En los Laboratorios Dermatológicos Avène, con más de 30 años de experiencia en aguas termales, conocemos bien el poder del Agua Termal. Sus propiedades naturales la convierten en un aliado indispensable para el cuidado de la piel, ideal para fijar el maquillaje y oxigenar la piel después del desmaquillado.
Pocos productos son tan esenciales en una rutina de belleza como el Agua Termal de Avène. Procede directamente de nuestro manantial mineralizado en los Alpes franceses y está presente en todas nuestras formulaciones dermatológicas. También la ofrecemos en spray puro para una aplicación rápida y efectiva sobre el rostro.
Sus propiedades calmantes, suavizantes y desensibilizantes permiten llevarla en el bolso para usarla en cualquier momento: ante irritaciones, tras exposición solar o en situaciones de estrés cutáneo.
Fijar el maquillaje
Tras aplicar un maquillaje adaptado a tu tipo de piel, rocía una fina bruma de Agua Termal Avène para prolongar su duración. Al final del día, después de desmaquillarte, pulveriza sobre el rostro: dejará tu piel limpia, suave y con una sensación refrescante inigualable.
Para la piel del bebé
Para mantener a tu bebé fresco y cómodo, aplica Agua Termal de Avène tantas veces como necesites.

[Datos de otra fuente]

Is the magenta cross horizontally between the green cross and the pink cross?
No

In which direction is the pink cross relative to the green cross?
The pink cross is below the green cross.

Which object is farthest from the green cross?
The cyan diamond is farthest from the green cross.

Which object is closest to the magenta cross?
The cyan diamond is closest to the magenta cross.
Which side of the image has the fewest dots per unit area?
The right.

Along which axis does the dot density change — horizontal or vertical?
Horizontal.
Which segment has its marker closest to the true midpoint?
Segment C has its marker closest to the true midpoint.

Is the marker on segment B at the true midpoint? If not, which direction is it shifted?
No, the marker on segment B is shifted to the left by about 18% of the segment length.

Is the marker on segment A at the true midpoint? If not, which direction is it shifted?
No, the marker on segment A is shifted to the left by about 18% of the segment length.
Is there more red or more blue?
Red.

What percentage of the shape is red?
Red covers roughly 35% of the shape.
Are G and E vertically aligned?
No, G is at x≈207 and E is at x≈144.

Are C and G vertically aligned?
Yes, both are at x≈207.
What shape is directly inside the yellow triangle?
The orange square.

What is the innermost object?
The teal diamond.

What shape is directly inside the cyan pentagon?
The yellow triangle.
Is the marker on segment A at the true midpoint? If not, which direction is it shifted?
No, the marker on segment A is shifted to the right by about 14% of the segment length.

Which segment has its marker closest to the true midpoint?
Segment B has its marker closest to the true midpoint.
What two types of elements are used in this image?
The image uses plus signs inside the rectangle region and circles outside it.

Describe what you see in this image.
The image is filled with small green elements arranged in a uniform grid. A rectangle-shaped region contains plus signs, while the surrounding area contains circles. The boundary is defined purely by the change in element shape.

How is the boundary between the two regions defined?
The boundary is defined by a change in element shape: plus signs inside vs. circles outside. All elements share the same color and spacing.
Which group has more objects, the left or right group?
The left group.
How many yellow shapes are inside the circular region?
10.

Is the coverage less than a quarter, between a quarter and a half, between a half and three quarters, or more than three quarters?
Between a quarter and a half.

Es ideal para calmar la piel en casos de varicela, limpiar manitas en la calle o refrescar encías y párpados.
Para calmar rojeces e irritaciones
Gracias a sus propiedades calmantes y suavizantes, alivia rojeces faciales e irritaciones cutáneas. Es una opción excepcional para tatuajes recientes, ya que aísla la zona previniendo infecciones, hidrata profundamente y acelera la regeneración tisular. También sirve como protector calmante para otras irritaciones epidérmicas.
Para la piel de la cara
Calma rápidamente la piel tras la depilación o el afeitado diario en hombres. Perfecta en viajes, verano, post-exposición solar o después de ejercicio. Refresca el rostro en cualquier instante.